When a passenger dies or is injured, the presumption is that the common
carrier is at fault or that it acted negligently (Article 1756). This presumption
is only rebutted by proof on the carrier's part that it observed the
"extraordinary diligence" required in Article 1733 and the "utmost diligence
of very cautious persons" required in Article 1755 (Article 1756).

Jose Son vs. Cebu Autobus Company

G.R. No. L-6155
April 30, 1954

Facts: Plaintiff was a passenger of defendant in one of its truck. Allegedly

due to the negligence of the driver or defective engine, the truck fell into a
canal causing plaintiff to receive serious injuries and to kill two of his hogs
(loaded therein). This prompted plaintiff to institute a complaint for damages
against the company. The trial court and the CA ruled in favour of plaintiff.
Issue: Whether the bus company must be held liable.
Ruling: Yes. The defense of defendant, that the breakage of the drag-link
spring could not be foreseen and if foreseen was inevitable, is untenable. It
was already held that an accident cause either by defects in the automobile
or through the negligence of its driver is not a caso fortuito. As such, the
company must be held liable.

La Mallorca vs. CA, Mariano Beltran et al

G.R. No. L-20761
July 27, 1966
Facts: As soon as Mariano and his family stopped at their destination, they
went off the La Mallorca bus where they are on board. To retrieve their
remaining personal belongings, Mariano left his family 4 or 5 meters away
from the bus and waited the conductor in the running board. He however did
not notice that his child, Raquel, followed him. At that time, the engine of the
bus was not shut off. Notwithstanding that the conductor has not given the
driver the signal to start, the bus started moving forward. Incidentally, when
the bus was again in complete stop, it has already travelled 10 meters away
from where Mariano has gotten off. Sensing that the bus is in motion again,
Mariano jumped from the running board without getting his personal
belonging from the conductor. He then found out that Raquel was run over
by the bus. For the death of Raquel, the family brought a complaint for
damages against the bus company. The trial court found defendant liable for
breach of contract of carriage thereby liable for damages. Sustaining as well
the ruling of the trial court, the appellate court found defendant also guilty of
quasi delict.
Issue: Whether as to the child, who was already led by the father to a place
about 5 meters away from the bus, the liability of the carrier for her safety
under the contract of carriage also persisted.
Ruling: Yes.
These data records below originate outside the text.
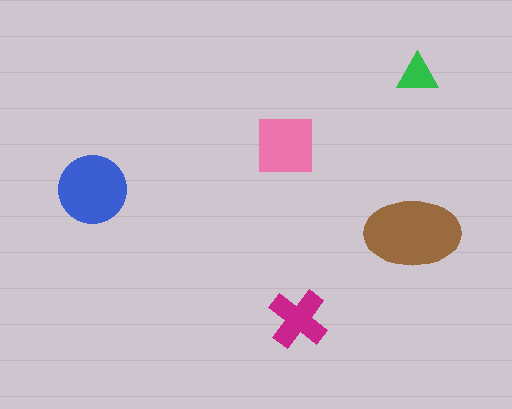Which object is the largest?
The brown ellipse.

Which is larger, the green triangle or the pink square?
The pink square.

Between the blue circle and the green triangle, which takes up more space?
The blue circle.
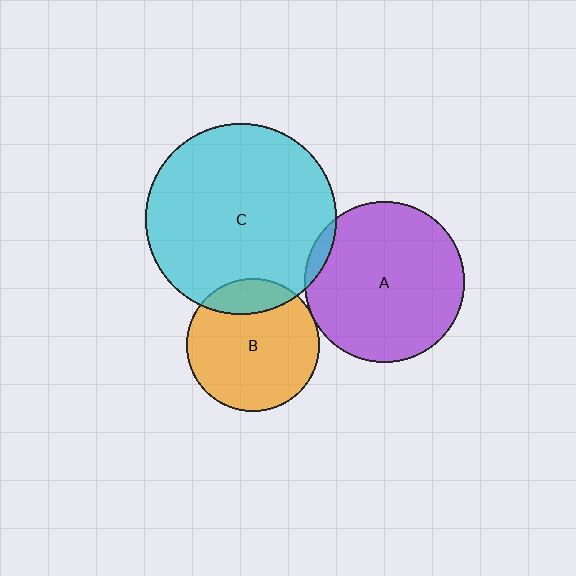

As a rule the relation of carrier and passenger does not cease at
the moment the passenger alights from the carrier's vehicle at a place
selected by the carrier at the point of destination, but continues until the
passenger has had a reasonable time or a reasonable opportunity to leave
the carrier's premises. Moreover, it cannot be claimed that the carrier's
agent had exercised the "utmost diligence required by Article 1755 of the
Civil Code to be observed by a common carrier in the discharge of its
obligation to transport safely its passengers. Applying the above principles,
the Court concluded that the bus companys agent was indeed negligent.
The driver, although stopping the bus, nevertheless did not put off the
engine. Secondly, he started to run the bus even before the bus conductor
gave him the signal to go and while the latter was still unloading part of the
baggages of the passengers Mariano Beltran and family.